Вот и всё, что говорил Радек о сараевском покушении. Что он хотел этим сказать и зачем вообще вспомнил о Принципе, осталось непонятным. Его речь вообще похожа на словесный поток с вкраплениями слов «изменники», «предатели», «троцкисты», в котором с трудом можно найти смысл.
Возможно, он действительно пытался намекать, что Троцкий несет ответственность и за начало Первой мировой войны, поэтому не случайно «троцкистская организация стала агентурой тех сил, которые подготовляют новую мировую войну». Или даже имел в виду, что, возможно, Троцкий уже тогда стал орудием «контрреволюционных сил», так что и сейчас его союз с контрреволюционерами не вызывает удивления.
Но мало ли о чем говорили Радек и другие подсудимые на этом процессе и мало ли в чем признавались.
Есть, конечно, и версия, что покушение на Франца Фердинанда организовали масоны — как же без них? Но об этом чуть позже.
СЛЕДСТВИЕ И СУД
«Месть — дело сладостное и кровавое»
Итак, все участники покушения были арестованы в течение нескольких дней. Во многом это произошло из-за того, что 2 июля 1914 года Принцип, Чабринович и Грабеж начали говорить.
Австрийцы допустили оплошность, разместив их в соседних тюремных камерах рядом. Уже через неделю заключения заговорщики смогли установить связь с помощью перестукивания через стены — «русской азбуки». Этот способ они почерпнули из книги «Подпольная Россия», которую, как мы помним, Чабринович принес даже на покушение на Франца Фердинанда.
Васо Чубрилович позже вспоминал, как Чабринович однажды ночью долго пытался достучаться к Иличу, но тот не отвечал (как потом выяснилось, он спал). Чабринович подумал, что Илич покончил с собой, и сообщил об этом с помощью той же «русской азбуки» Принципу и остальным. Принцип ответил: «Илич был хорошим другом». Однако через несколько часов Илич проснулся и сам начал обстукивать стены своей камеры. Обрадованный Принцип послал ему «телеграмму»: «Хорошо. Если ты сам не повесился, то не волнуйся, швабы тебя всё равно повесят». Надо сказать, что этот «черный юмор» Принципа оказался пророческим.

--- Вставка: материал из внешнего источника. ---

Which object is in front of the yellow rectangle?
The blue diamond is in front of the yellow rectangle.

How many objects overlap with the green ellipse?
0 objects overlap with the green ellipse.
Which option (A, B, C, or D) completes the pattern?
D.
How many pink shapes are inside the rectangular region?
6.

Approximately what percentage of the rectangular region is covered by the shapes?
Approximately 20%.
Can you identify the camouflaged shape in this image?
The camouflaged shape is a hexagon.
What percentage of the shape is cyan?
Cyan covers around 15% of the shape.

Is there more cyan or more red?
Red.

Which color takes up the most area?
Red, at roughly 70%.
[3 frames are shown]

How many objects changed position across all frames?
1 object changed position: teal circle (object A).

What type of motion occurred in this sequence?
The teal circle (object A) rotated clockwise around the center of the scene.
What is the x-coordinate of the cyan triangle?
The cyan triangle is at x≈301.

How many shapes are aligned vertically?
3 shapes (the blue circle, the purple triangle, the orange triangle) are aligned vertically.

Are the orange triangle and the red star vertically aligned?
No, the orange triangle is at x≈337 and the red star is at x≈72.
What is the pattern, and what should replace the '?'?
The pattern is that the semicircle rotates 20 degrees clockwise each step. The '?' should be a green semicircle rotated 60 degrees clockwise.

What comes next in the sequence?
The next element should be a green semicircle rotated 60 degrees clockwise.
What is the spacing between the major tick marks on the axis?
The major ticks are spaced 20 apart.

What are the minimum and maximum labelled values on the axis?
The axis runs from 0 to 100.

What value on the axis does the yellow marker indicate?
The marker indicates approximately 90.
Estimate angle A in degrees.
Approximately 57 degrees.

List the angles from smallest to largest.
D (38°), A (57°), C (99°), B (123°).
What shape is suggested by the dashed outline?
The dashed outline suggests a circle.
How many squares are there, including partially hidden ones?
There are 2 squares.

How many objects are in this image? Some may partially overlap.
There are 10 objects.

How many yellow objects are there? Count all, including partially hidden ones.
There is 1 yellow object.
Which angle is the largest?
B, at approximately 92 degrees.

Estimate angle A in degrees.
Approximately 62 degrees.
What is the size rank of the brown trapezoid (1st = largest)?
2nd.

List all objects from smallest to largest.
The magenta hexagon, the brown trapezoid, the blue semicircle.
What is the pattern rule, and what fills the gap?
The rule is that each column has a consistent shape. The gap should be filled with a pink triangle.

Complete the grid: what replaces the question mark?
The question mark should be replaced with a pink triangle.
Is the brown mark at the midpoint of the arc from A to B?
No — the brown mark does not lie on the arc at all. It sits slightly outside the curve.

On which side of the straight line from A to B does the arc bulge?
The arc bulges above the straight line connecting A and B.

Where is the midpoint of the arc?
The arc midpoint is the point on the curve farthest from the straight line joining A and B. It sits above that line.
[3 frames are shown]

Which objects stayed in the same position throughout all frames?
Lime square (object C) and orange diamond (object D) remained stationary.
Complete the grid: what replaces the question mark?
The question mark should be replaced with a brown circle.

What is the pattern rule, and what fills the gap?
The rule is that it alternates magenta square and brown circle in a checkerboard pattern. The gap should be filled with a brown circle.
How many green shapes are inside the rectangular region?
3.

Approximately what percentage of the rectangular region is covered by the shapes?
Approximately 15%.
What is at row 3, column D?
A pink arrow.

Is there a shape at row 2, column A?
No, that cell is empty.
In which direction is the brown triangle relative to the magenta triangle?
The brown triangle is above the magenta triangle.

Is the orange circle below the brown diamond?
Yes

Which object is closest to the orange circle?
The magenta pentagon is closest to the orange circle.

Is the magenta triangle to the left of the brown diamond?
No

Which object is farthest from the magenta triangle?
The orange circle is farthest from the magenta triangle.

Чабринович придумал еще один способ «коммуникации»: нацарапал несколько слов на металлической миске, в которой ему принесли еду. Вскоре его примеру последовали и другие — надзиратели на эти царапины внимания не обращали, и миски попадали то в одну, то в другую камеру.
Следствие шло достаточно быстро — заговорщики рассказывали обо всём достаточно откровенно. Читая протоколы их допросов, можно только удивляться — с одной стороны, убежденности и твердости этих молодых людей (прежде всего Принципа), а с другой — наивности и путаности их взглядов.
Принцип на допросах не раз говорил следователям о своих политических и национальных идеалах. На допросе 15 августа он заявил:
«Политическое объединение югославян всегда стояло у меня перед глазами и было моей основной мыслью. Для этого необходимо, чтобы югославяне прежде всего освободились от швабов и австрийцев, так как всякое несчастье, которое случалось с южными славянами, шло от Австрии.